By Slowing Down, We Doubled Productivity
Armed with this anecdotal evidence, we completely did away with dial minimums. As management we decided to do something seemingly radical when it comes to outbound sales strategy. We said ‘we don’t care about how many calls you make, we just want you to focus on building relationships, building a smarter pipeline, and having more meaningful engagements.’ That seems so obvious, and it’s probably an indictment on sales managers and sales philosophy that it’s considered radical, but the results were striking.
Our primary KPIs for our BDRs are their call to set ratio and their demo hold rates. In other words, how many calls does it take in order to get a demo set. And when a demo sets, what is the likelihood it holds. The numbers speak for themselves. We saw a 35% decrease in the number of calls required to get a demo set and an 86% improvement in their Demo Hold Rate. Wow!
On the surface, that type of improvement seems nearly impossible, especially when considering our previous KPI results are considered above average for our industry. But when viewed through the lens of what actually happened to produce those results, it makes sense.
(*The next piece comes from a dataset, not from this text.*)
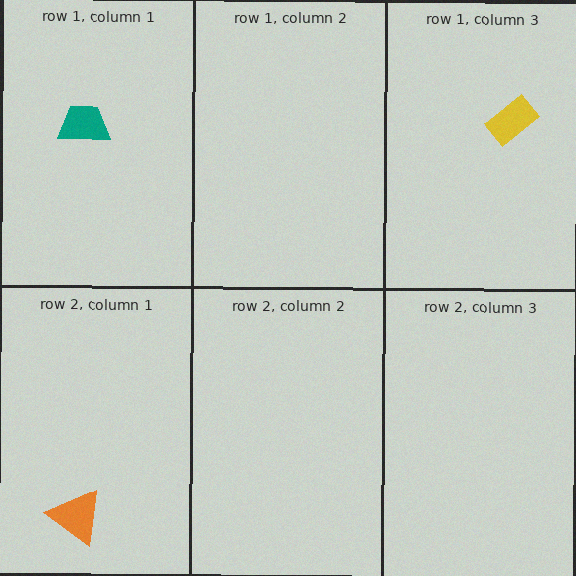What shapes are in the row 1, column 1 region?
The teal trapezoid.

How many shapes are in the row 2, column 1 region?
1.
Here is what we learned.
- Learn by listening. Take the time to learn by listening. By spending more time learning about our prospects, our BDRs were able to more quickly realize when prospects didn’t meet our criteria to become sales qualified leads. Removing them from their pipeline quicker greatly reduced the number of wasted dials that were never going to produce a set.
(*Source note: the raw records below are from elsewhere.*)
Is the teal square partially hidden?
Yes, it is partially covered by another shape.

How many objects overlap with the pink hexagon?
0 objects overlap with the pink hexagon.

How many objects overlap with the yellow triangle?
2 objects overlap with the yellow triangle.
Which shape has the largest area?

- Personalization and humanization increases productivity. By building rapport with gatekeepers and using video to personalize and humanize our outreach, our prospects became more willing to engage with us, which ultimately led to higher set rates when connecting with decision makers.
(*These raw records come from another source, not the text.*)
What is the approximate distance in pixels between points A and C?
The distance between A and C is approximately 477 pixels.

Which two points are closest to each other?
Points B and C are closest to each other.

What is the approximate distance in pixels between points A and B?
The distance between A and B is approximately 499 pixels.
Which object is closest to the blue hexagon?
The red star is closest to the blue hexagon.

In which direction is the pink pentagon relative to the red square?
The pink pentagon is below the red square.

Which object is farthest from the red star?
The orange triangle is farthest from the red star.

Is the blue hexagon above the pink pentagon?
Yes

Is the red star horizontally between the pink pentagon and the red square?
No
- Pique their interest by truly identifying their pain points. By spending time on the demo set and getting the decision maker to discuss in detail their pain points and all of the challenges they have had in the past as a business, the prospect begins to realize they really do need help, and they’re much more likely to show up to our demo to see if we can help.
Focus on What’s Important
While our experience is just one data point amongst millions of others, we feel strongly that there are many other sales organizations out there that, like us, are focused on the wrong things. In sharing our experience, it’s our hope that other great companies out there trying to solve problems are able to do so at a larger scale by re-framing what’s ultimately important when it comes to sales engagement. By doing so, we feel strongly that these sales organizations can increase their sales velocity and ultimately drive higher productivity!